Examine all weather-stripping around doors and windows twice a year, when winterizing and summerizing. You’ll stay more comfortable and your heater or air conditioner will have to work less if heat does not escape in winter or enter the cab in summer.

Heating (yes, even in summer), air conditioning, defrosting and demisting the inside of the windshield are necessary functions, dependent on air flow over heat exchangers in the cab. If they are corroded, damaged or clogged by debris, heat exchangers will not operate efficiently. Over the winter, we drag small pieces of leaves and twigs, paper, mud and dirt into the cab. Some of it gets kicked around and winds up in the heater/air conditioner ducts. If they are damp, mud and debris cake on them. Eventually, air flow over the heat exchangers is reduced. Debris can even bend the fins, permanently reducing air flow.

The best way to remove this debris is in the opposite direction from which it entered.

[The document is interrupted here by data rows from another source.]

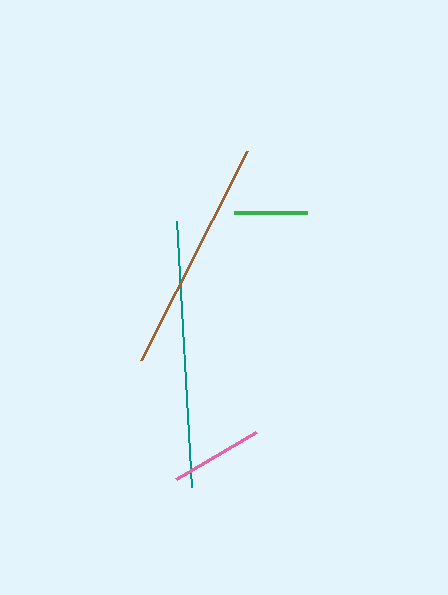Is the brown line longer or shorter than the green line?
The brown line is longer than the green line.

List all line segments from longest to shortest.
From longest to shortest: teal, brown, pink, green.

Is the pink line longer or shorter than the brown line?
The brown line is longer than the pink line.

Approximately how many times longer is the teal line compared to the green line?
The teal line is approximately 3.6 times the length of the green line.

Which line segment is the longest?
The teal line is the longest at approximately 267 pixels.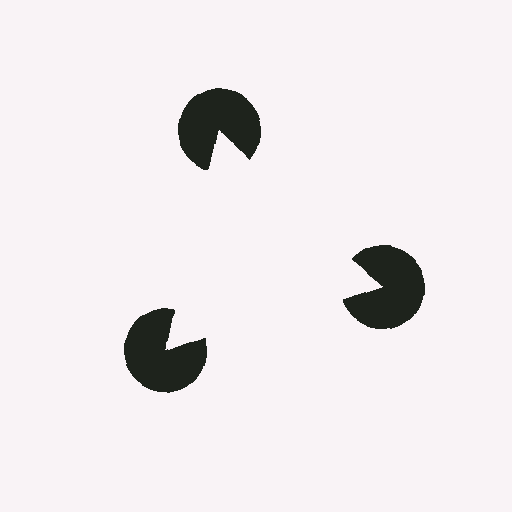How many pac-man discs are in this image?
There are 3 — one at each vertex of the illusory triangle.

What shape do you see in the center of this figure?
An illusory triangle — its edges are inferred from the aligned wedge cuts in the pac-man discs, not physically drawn.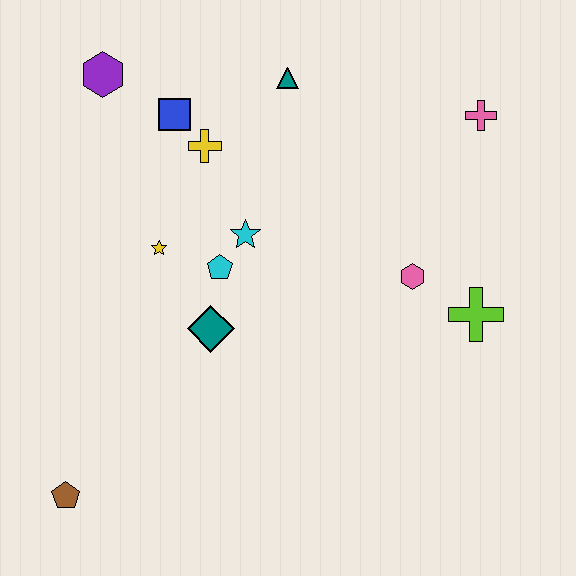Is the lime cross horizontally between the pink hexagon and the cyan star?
No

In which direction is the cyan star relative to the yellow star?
The cyan star is to the right of the yellow star.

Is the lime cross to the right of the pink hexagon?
Yes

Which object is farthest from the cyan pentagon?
The pink cross is farthest from the cyan pentagon.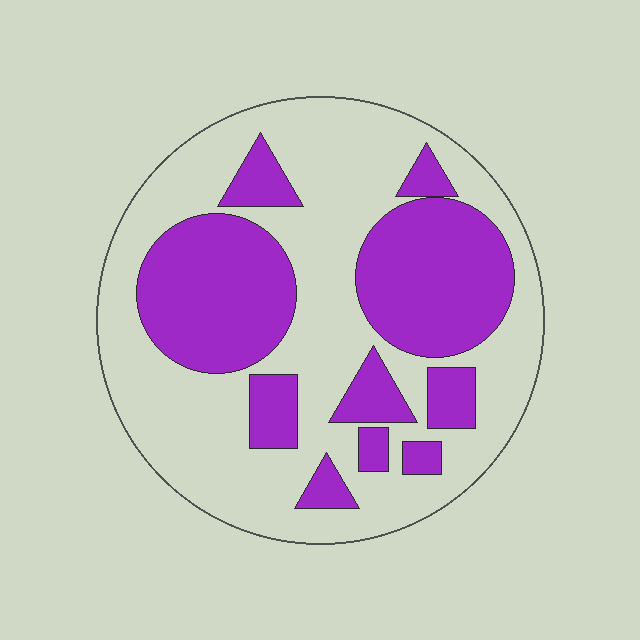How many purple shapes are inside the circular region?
10.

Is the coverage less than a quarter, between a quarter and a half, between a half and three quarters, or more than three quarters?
Between a quarter and a half.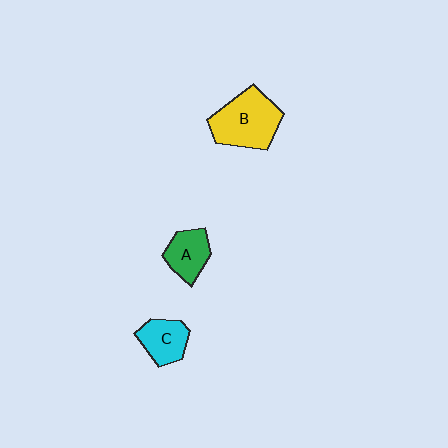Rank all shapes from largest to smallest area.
From largest to smallest: B (yellow), C (cyan), A (green).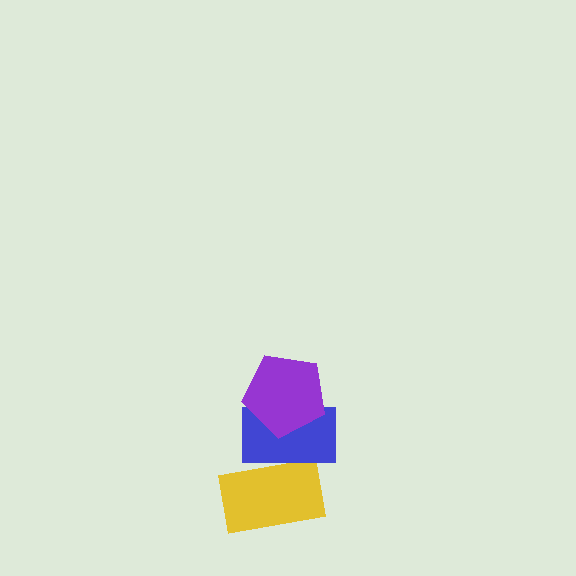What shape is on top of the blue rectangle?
The purple pentagon is on top of the blue rectangle.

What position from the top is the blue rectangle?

A good, strong shop vacuum cleaner that can handle dirt and mud, either wet or dry, is the best tool. If there is baked-on dirt, spray water on the exchanger and let it soak in. Brush it out using a soft toothbrush and vacuum out the residue. After cleaning, turn the heater, then the air conditioner on with the fan on high. Check for function (hot or cold air) and air flow. Then run the fan on low and make sure there is still adequate air flow. If not, inspect the fan. It may be binding and in need of replacement. Sometimes it has enough power to move air at high speed, but it may bind up with less power available.

Finally, check the floor. Lift the carpet or floor mat and check the condition of the surface and corners. Pay attention to junctions with other components, such as seat mountings. We bring salt and snow removal chemicals into the cab on our shoes. These are the same corrosive chemicals that attack the outside of our trucks. As the snow and slush melts, it seeps into the carpet and flows under floor mats. It corrodes unprotected areas. If you find corrosion, remove it with emery cloth, then prime and paint. If there are any structural problems, repair them.

Your dwelling needs regular upkeep. So does your home away from home. Take care of it, and it will give you many years of excellent service.